井上拓真はダウン奪われプロ初黒星 兄・尚弥に勝利のバトンつなげられず
「ボクシング・WBC世界バンタム級王座統一戦」(7日、さいたまスーパーアリーナ)
WBA・IBF世界バンタム級王者・井上尚弥(26)=大橋=がWBA世界同級スーパー王者ノニト・ドネア(36)=フィリピン=と階級最強を決めるトーナメント「ワールド・ボクシング・スーパー・シリーズ(WBSS)」決勝のセミファイナルで、WBC世界同級王座統一戦が争われた。尚弥の弟で暫定王者の井上拓真(23)=大橋=は4回にダウンを奪われ、0-3の大差判定で正規王者のノルディーヌ・ウバーリ(33)=フランス=に敗れ、プロ初黒星を喫した。

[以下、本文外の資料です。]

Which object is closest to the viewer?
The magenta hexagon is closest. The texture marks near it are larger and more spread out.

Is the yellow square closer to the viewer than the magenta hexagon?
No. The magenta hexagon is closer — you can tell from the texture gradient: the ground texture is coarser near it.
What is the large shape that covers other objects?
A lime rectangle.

ウバーリが16勝(12KO)、拓真が13勝(3KO)と全勝対決となった団体内統一戦。海外ブックメーカーのオッズではKO率の高いウバーリ有利と出ていた。サウスポー対策を重ねてきた拓真は正規王者の左ストレートを外す上々の立ち上がりを見せた。
しかし3回にウバーリの左ストレートを浴びて劣勢に陥る。4回には左ストレートをたたき込まれ、後方に吹っ飛ぶようにダウンを奪われた。

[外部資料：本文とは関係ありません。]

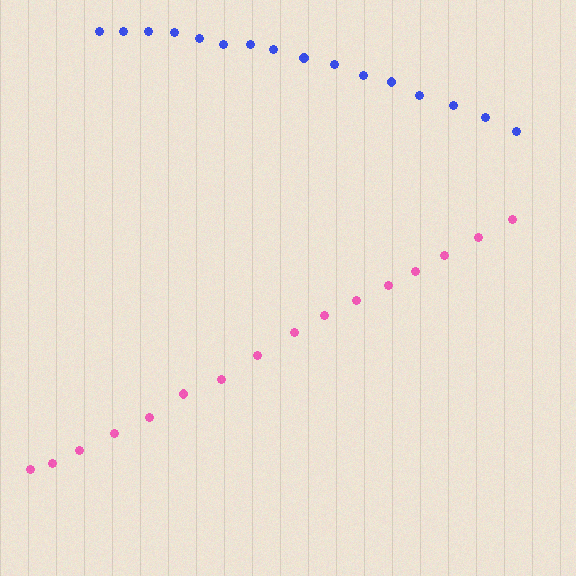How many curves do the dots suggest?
There are 2 distinct paths.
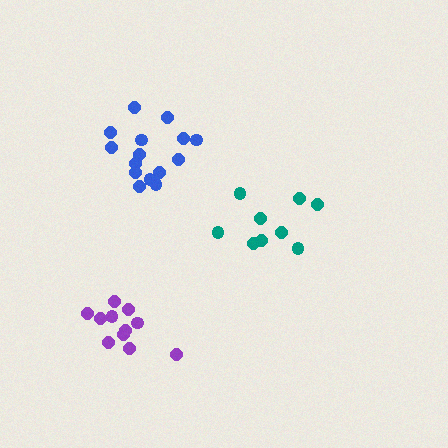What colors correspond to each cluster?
The clusters are colored: blue, teal, purple.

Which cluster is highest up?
The blue cluster is topmost.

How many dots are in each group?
Group 1: 15 dots, Group 2: 9 dots, Group 3: 11 dots (35 total).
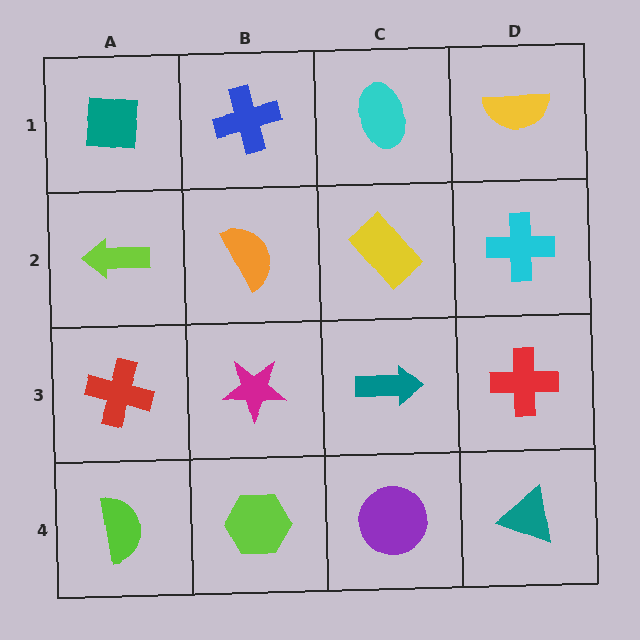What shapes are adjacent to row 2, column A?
A teal square (row 1, column A), a red cross (row 3, column A), an orange semicircle (row 2, column B).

何とかピンチを脱した拓真は徐々に立て直すが、ポイントを奪うまでには至らない。8回終了時の公開採点では3、7、9点差で劣勢。勝つにはKOするしかなくなり、最終回に猛攻に出るが、決定打を打ち込むことができなかった。
王座を統一したウバーリは「美しい日本で、美しいファンの皆さんの前で勝利できたことを大変うれしく思います。井上拓真選手が相手だったからこそ素晴らしい試合ができたと思います。私が真のチャンピオンになりました。WBCにもお礼をいいたいと思います。ありがとうございました」とリング上で語った。
拓真は14戦目でプロ初黒星。初めての兄弟でのダブル世界戦で、兄に勝利のバトンをつなぐことができなかった。